TMW #135 | Towards warehouse-native identity

Jul 23, 2023

Welcome to The Martech Weekly, where every week I review some of the most interesting ideas, research, and latest news. I look to where the industry is going and what you should be paying attention to.

👋 Get TMW every Sunday

TMW is the fastest and easiest way to stay ahead of the Martech industry.  Sign up to get the full version delivered every Sunday for this and every TMW, along with an invite to the TMW community. Learn more here.


I can guarantee you that whenever a technology category starts to evolve in an industry, there’s always one thing that happens: It creates more problems.

Like every other technology shift, if it’s the rise of the customer data platform (CDP), or the advent of the cookie, or the invention of email marketing platforms, there’s going to be more problems, and often there are more problems than solutions. Such is life.

One interesting shift in Martech is the growing category of composable Martech – particularly the composable CDP – and greater investment into warehouse-native marketing technologies. Sometimes these things are called data activation tools, or Reverse ETL. But the shift is clear; the next wave of marketing tech will have to play nice with the data warehouse.

Arpit Choudhury from Databeats, says this shift has been on a relatively early growth curve over the past three years, with marketing and data teams just starting to see the benefits:

"What has really changed in the last 3 years, thanks to the availability of better data tooling and the adoption of the cloud data warehouse, is that the possibilities of activating data have increased manifold.
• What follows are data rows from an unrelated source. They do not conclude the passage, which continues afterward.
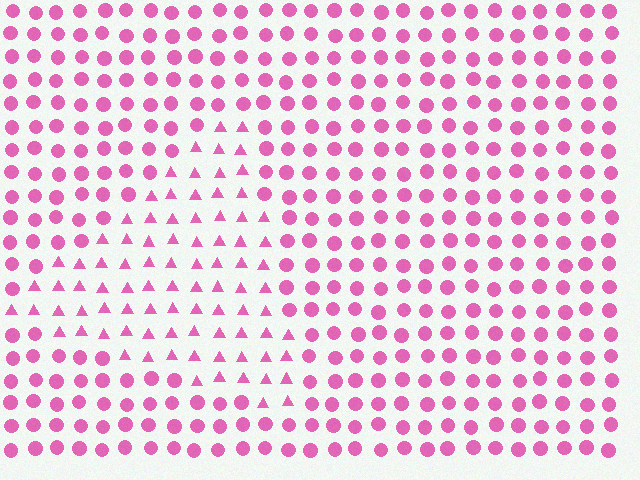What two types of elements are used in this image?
The image uses triangles inside the triangle region and circles outside it.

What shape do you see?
I see a triangle.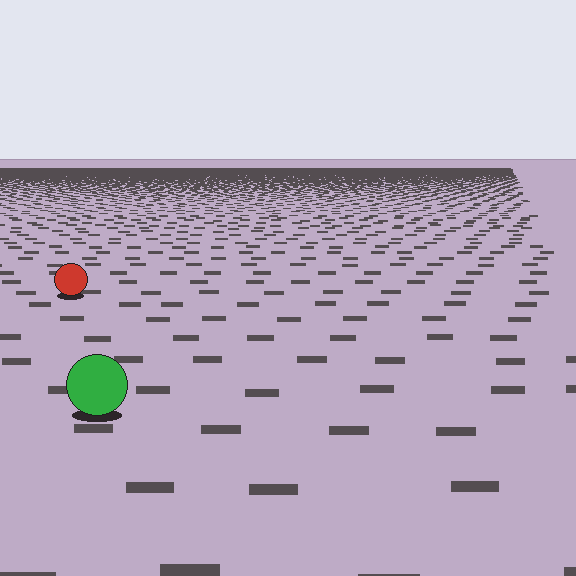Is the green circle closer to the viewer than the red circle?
Yes. The green circle is closer — you can tell from the texture gradient: the ground texture is coarser near it.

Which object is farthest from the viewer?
The red circle is farthest from the viewer. It appears smaller and the ground texture around it is denser.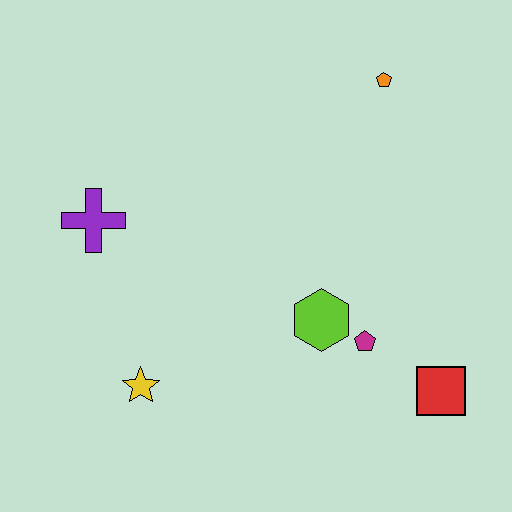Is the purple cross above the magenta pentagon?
Yes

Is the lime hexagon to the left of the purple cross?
No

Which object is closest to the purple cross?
The yellow star is closest to the purple cross.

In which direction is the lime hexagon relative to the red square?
The lime hexagon is to the left of the red square.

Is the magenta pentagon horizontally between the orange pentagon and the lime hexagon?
Yes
But what I really want to highlight is this evolution isn’t just great for GTM people, it’s equally great for data people – they are now able to work closely with their GTM counterparts to build the most efficient experiences powered by the freshest data, thereby making measurable contributions to business growth."

The companies operating in the composable space are seeking to solve the problems introduced by the marketing cloud vendors and CDPs; namely vendor lock-in, data siloing, and unnecessary constraints to the use and management of data. And while there might be some progress in that space, it does introduce new problems, namely: if you’re not going to use a CDP, how on Earth do you do customer identity management?

New solutions, new problems

Right now, the current situation of a lot of companies that have purchased CDPs looks something like this:

As you can see, there are two silos, the CDP, and the data warehouse. Because CDPs are built for getting data to end-Martech and Adtech tools like email marketing platforms, ad networks to run targeted ads, or website personalization, there’s a real need to make sure you can attach the right data to each customer profile.

CDPs have been able to solve this business problem to enable a lot of new marketing, customer experience, and advertising use cases. And I’ve seen in my own practice that it leads to tangible marketing outcomes.  

But the big glaring problem with CDPs is that in their aim to centralize, organize and enrich customer data, what ends up happening is that it can quickly become a second source of truth, increasingly siloing the marketing department from data engineering and IT that manages the data warehouse, or on-premises services that also collect and manage customer data. When it comes to identity management, CDPs can be inflexible, opaque and limiting.

In response to these issues, in recent years, companies like Hightouch, Census, RudderStack and MessageGears challenged the entire conception of why we need CDPs in the first place. The idea of composability is this shift towards greater data flexibility and scale:

“Most marketers look at composability and think it’s about building your own technology, API layer, or platform. But I don’t think this captures the spirit of composability; companies often build their own internal monoliths that don’t integrate with anything and become a huge blocker to progress and we don’t call that “composable Martech”. Composability does not equal building custom tech.”

Instead, composability has this organizing idea in it that in order to be flexible enough to cope with technological change, privacy regulations and changing consumer expectations from online channels, Martech should be malleable. Martech needs to become more compatible with other solutions to fit into a proper definition of composability.”

With the growth of the data warehouse in enterprise brands, where to store digital data is now a solved problem. The data cloud is becoming the dominant way to store and manage all kinds of business data, turning into a huge business and a critical piece of corporate infrastructure:

The shift to the warehouse is closely followed by the categories of reverse ETL and composable CDP. This is one of the faster-growing categories in the Martech space, attracting quite a bit of venture funding over the past couple of years; recent examples being the announced funding this week for Hightouch at $38 million for a total of $90 million, and a whole range of new ideas like StatSig’s warehouse native experimentation platform.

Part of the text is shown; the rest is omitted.